John N. Damoulakis, Ph.D.

Senior Director, Special Projects

Dr. John N. Damoulakis is a Sr. Director and Director of Advanced Electronics at the Information Sciences Institute (ISI) of the University of Southern California (USC) focusing to bring together ISI’s core technologies on information technology, micro-electronics, algorithms, and signal processing to an integrated framework of many electronic and information science applications.  He holds a Ph.D. from Rice University, Houston, Texas, and a MS in EE and ME from the Technical University of Athens, Athens, Greece.  Dr. Damoulakis has over 30 years of experience in concept definition, development, transition to operational systems, and management of high- technology programs for the commercial and defense industries.  These activities embody not only technology development and readiness to products, but also deployment to operational systems (commercial and defense).  Technologies invoked include signal processing algorithms, micro-electronic devices and systems, real-time and non-real-time embedded processors, and their applications.  Dr. Damoulakis worked with all major U.S. R&D organizations to conceive the original and fundamental program ideas, developed and completed the required constituent technologies, and transitioned the derived products to commercial and government programs.  The activities involved large program efforts of multi-million dollars in size, as well as small efforts aiming to develop proof-of-concepts.

Dr Damoulakis has been with USC’s ISI since 2002.  Prior to USC, Dr. Damoulakis worked for Lockheed-Martin as Sr.
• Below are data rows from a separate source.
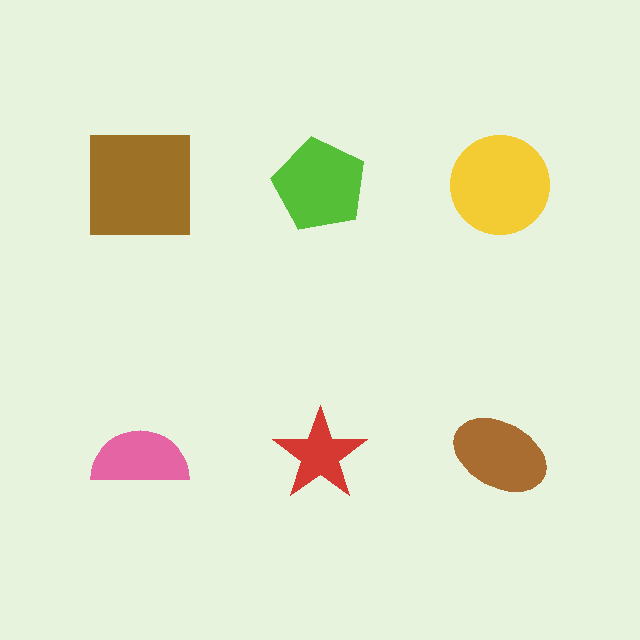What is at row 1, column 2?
A lime pentagon.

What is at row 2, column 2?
A red star.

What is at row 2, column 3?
A brown ellipse.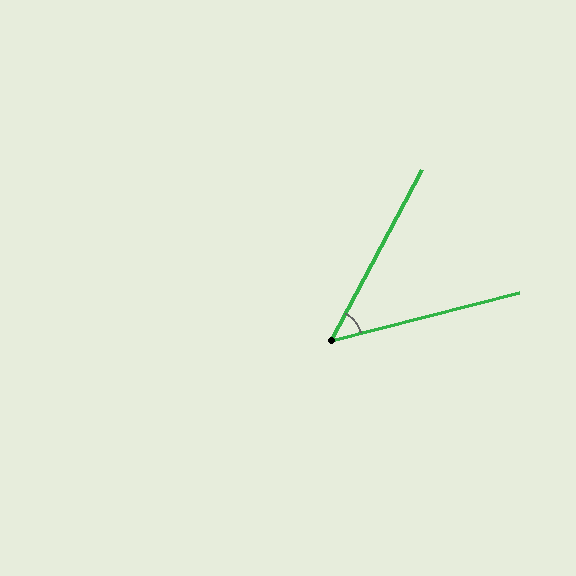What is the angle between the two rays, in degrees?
Approximately 48 degrees.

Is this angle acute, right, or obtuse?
It is acute.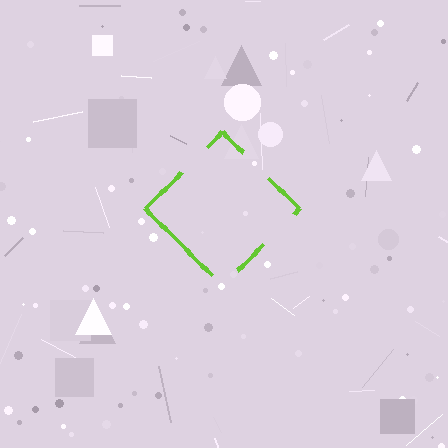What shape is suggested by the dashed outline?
The dashed outline suggests a diamond.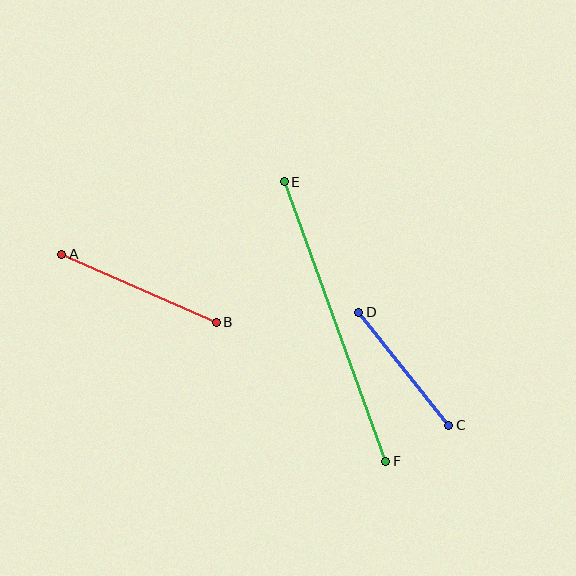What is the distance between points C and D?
The distance is approximately 144 pixels.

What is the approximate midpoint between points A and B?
The midpoint is at approximately (139, 288) pixels.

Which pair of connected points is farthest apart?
Points E and F are farthest apart.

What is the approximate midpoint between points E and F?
The midpoint is at approximately (335, 321) pixels.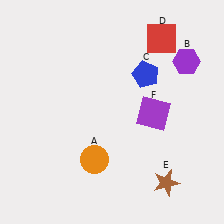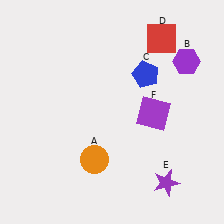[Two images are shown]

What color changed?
The star (E) changed from brown in Image 1 to purple in Image 2.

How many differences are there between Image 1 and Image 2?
There is 1 difference between the two images.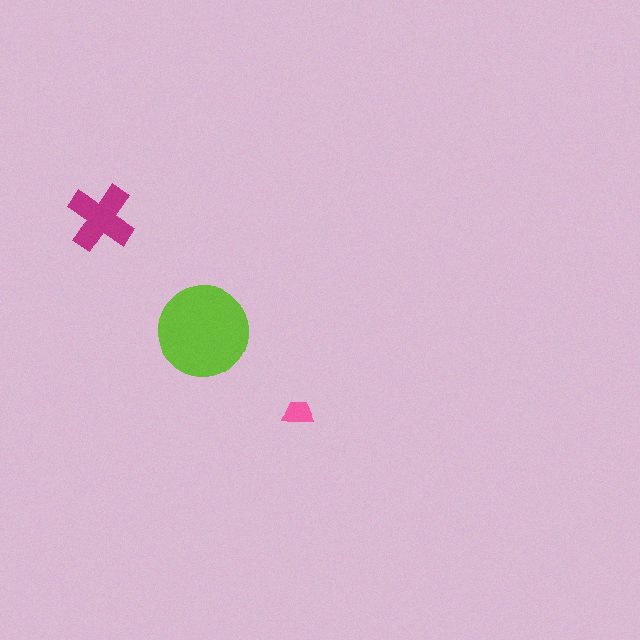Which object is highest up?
The magenta cross is topmost.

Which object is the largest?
The lime circle.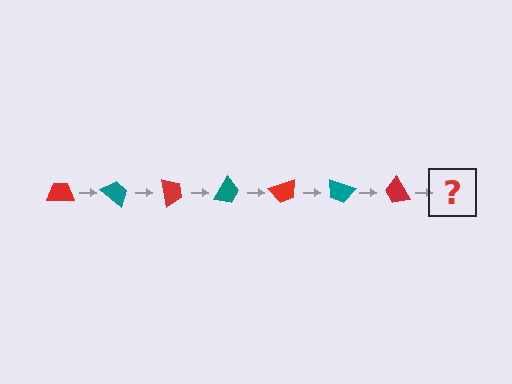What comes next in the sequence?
The next element should be a teal trapezoid, rotated 280 degrees clockwise from the start.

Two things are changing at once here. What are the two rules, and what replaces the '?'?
The two rules are that it rotates 40 degrees clockwise each step and the color cycles through red and teal. The '?' should be a teal trapezoid, rotated 280 degrees clockwise from the start.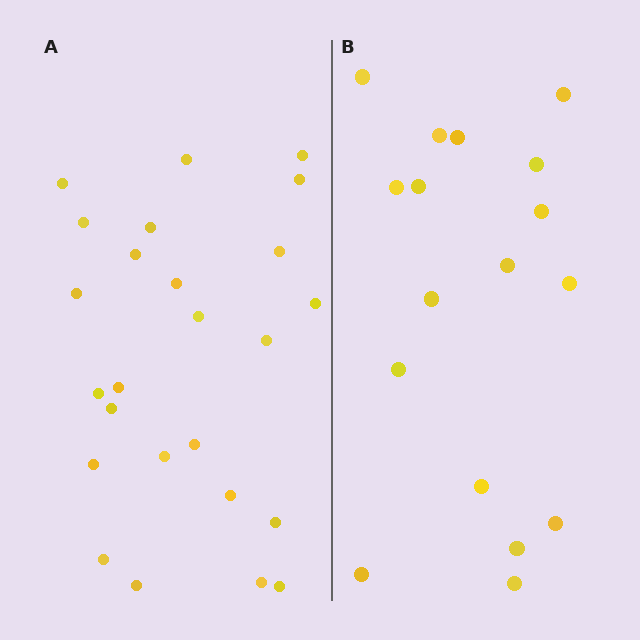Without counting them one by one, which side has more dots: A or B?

Director developing a variety of electronic system applications, and was also, responsible for the research and development of many divisions within the corporation, a position having a budget of many millions of dollars.  He is often a consultant to many governmental agencies as a subject-matter-expert within the areas of his expertise.  He is the author of numerous technical papers in the areas of engineering sciences and holds three patents.  He is the recipient of the Franklin’s Institute Levy medal for his contributions to optimal control and estimation (1973).